Sosok.ID - Berbicara abad pertengahan di Eropa, semuanya buram.
Saat itu pola pikir masyarakat disana terkekang, kaku dan kadang abnormal.
Mengutip History Daily, Rabu (4/9/2019) Eropa tahun 1800-an bisa dibilang sebagai masa kebodohan.
Bayangkan saja, istri dan anak-anak dijadikan komoditi dagangan.
Contoh saja jika ada suami yang tak sudi lagi berumah tangga atau jatuh kedalam masa sulit boleh membawa istrinya ke pasar.
Tujuannya untuk dijual kepada pembeli nantinya.
Perlu dicatat, praktik tersebut legal dan biasa terjadi di masyarakat kalangan bawah saat itu.
Pasalnya disana biaya perceraian mahal dan menjual istri atau anak adalah jalan pintas terbaik.
Baca Juga: Misi Kina, Kisah Operasi Militer Mendebarkan TNI AU yang Kibuli Otoritas Bandara Filipina
Perceraian membutuhkan Undang-Undang Parlemen dan izin dari sebuah gereja dan biaya ini setara dengan 15.000 dolar (Rp 212 juta) dengan kurs mata uang hari ini.

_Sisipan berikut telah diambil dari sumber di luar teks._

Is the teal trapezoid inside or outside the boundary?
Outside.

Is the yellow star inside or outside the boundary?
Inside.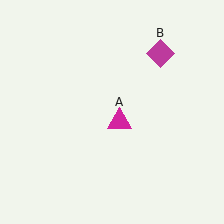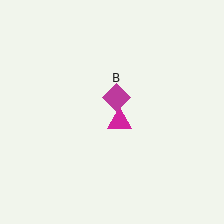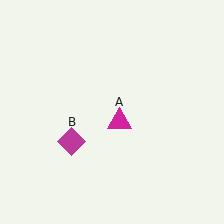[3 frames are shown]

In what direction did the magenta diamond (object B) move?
The magenta diamond (object B) moved down and to the left.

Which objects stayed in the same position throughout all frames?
Magenta triangle (object A) remained stationary.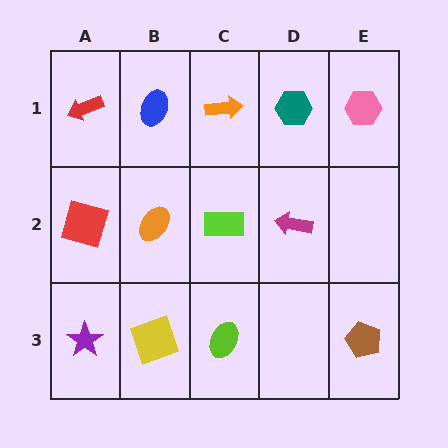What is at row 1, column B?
A blue ellipse.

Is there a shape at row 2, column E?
No, that cell is empty.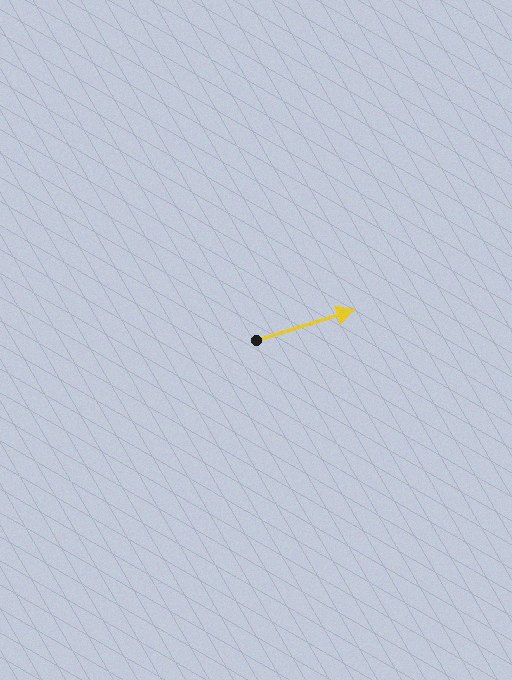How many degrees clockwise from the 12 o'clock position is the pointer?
Approximately 73 degrees.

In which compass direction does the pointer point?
East.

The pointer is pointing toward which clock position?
Roughly 2 o'clock.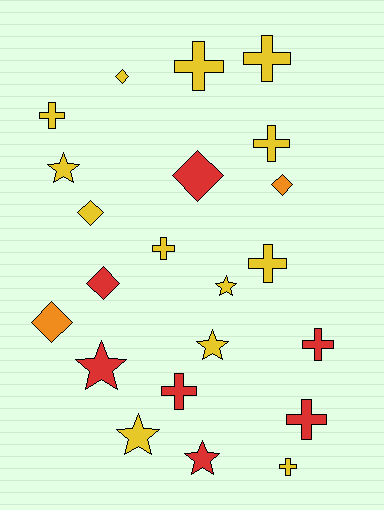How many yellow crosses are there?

Berangkat dari situ istri-istri kelas pekerja rela dijual suaminya di pasar ternak kepada penawar tertinggi.
Ada pula wanita yang ingin meninggalkan pernikahan yang tidak bahagia atau mengalami tindak kekerasan juga bisa meminta untuk dijual dan biasanya keputusan itu adalah miliknya.
Namun jika ia tak suka dengan pembeli maka ia bisa menolak.
Praktik ini amat populer di Eropa pada abad pertengahan lantaran sering terjadi desersi ekonomi akibat ulah kaum Borjuis dan Bangsawan yang selalu memonopoli perekonomian.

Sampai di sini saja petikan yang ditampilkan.